Reverse Engineering NFSU2 Part 1 - Basic Structure

Brain Squirrels

2017-05-04

Need for Speed Underground 2 is one of my all time favorites. For a good portion of my childhood, it had me convinced spinners and underglow neons were the coolest thing you could do to a car (I get wiser with time, eventually). I took to trying to extract the assets from it, my hope being to mod the beautifully low poly city of Bayview.

When playing around in the games installation directory, I noticed all the cars had a file called “Geometry.bin.” Since I wanted to get into the game’s geometry, starting with the cars seemed like a good place to get my feet wet (even though the city mesh is the end goal). Here’s what I first saw:

If you’re not familiar with hex editors, here’s the gist of it: The numbers you see on the screen are in hexadecimal, base 16 (instead of base 10). Hexadecimal digits go from 0-9 and then A-F to make 16 digits. Counting in hex goes like this:

0, 1, 2, 3, 4, 5, 6, 7, 8, 9, A, B, C, D, E, F, 10, 11, 12, 13, 14, 15, 16, 17, 18, 19, 1A, 1B, 1C …
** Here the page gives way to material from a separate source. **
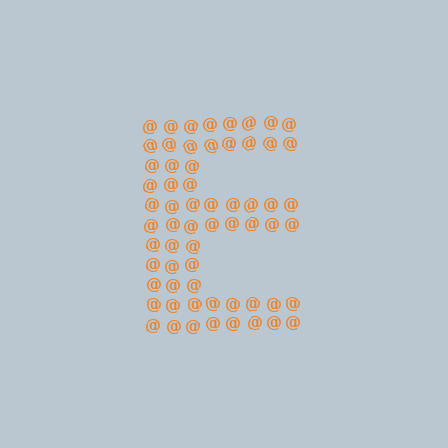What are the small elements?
The small elements are at signs.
Two hexadecimal digits can represent numbers from 0 to 255, the same range as 8 bits of a binary number (one byte). In the middle of the hex editor you see a whole bunch of 2 digit hex numbers. Each of these is a single byte.

On the right you see the same bytes of the file, only interpreted as ascii text. In ascii, characters are mapped to one byte numbers, but not all numbers represent a character. As a result, most of what you see on the ascii pane of the window is just dots, meaning invalid or unprintable ascii characters. If there is text in the file however, it is plainly readable (Note: there are many more complicated character sets out there, but most use the ascii mappings for common letters, numbers, and symbols, so you will still be able to see other text encodings in the ascii pane).

A note on notation: Hex numbers are often written with “0x” in front of them, so they don’t get confused with binary. So don’t be alarmerd if instead of writing 40 (hex) for a number, I write “0x40.” It just means it is hexadecimal.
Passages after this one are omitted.